Para incrementar las capacidades operativas de las dependencias e instituciones mexicanas, nuestras estrategias incluyen una renovada transferencia de equipo y recursos técnicos, de acuerdo con las normas correspondientes de transparencia y rendición de cuentas en ambos países. Asimismo, las estrategias incluyen programas de capacitación e intercambio de expertos, pero no contemplan el despliegue de personal militar estadounidense en México.

 

Nuestras estrategias para la ampliación de la cooperación están basadas en el pleno respeto de la soberanía, jurisdicción territorial y marcos legales de cada país, y están orientadas por los principios de confianza mutua, responsabilidad compartida y reciprocidad. La iniciativa se construirá sobre la base de las estrategias internas vigentes y los esfuerzos en curso desarrollados por dependencias encargadas de la aplicación de la ley en ambos países.

 

El fortalecimiento de la cooperación bilateral entre México y los Estados Unidos facilitará nuestra cooperación regional e internacional en contra del crimen organizado, particularmente con los países de Centroamérica. México y Estados Unidos reconocen la naturaleza global y regional de las organizaciones criminales transnacionales dedicadas a la trata de personas y al tráfico de drogas, dinero en efectivo y armas a través de las fronteras nacionales.

 

Para avanzar en la  instrumentación de la Iniciativa Mérida,  el gobierno de los Estados Unidos ha presentado  una solicitud de recursos adicionales a su Congreso para el año fiscal 2008 por 500 millones de dólares para reforzar los importantes esfuerzos que México está llevando a cabo actualmente con sus propios recursos.
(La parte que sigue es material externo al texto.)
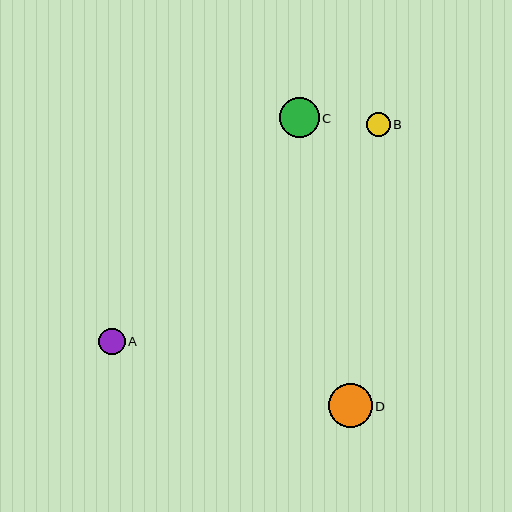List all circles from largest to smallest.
From largest to smallest: D, C, A, B.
Esta sería la primera parte de un solicitud multianual de fondos por un total por 1.4 mil millones de dólares.  Además, los Estados Unidos han solicitado la asignación de 50 millones de dólares para los países centroamericanos a fin de fortalecer los esfuerzos regionales. La Iniciativa Mérida permitirá que ambos países enfrenten más eficazmente la amenaza común del narcotráfico y de la delincuencia organizada  transnacional.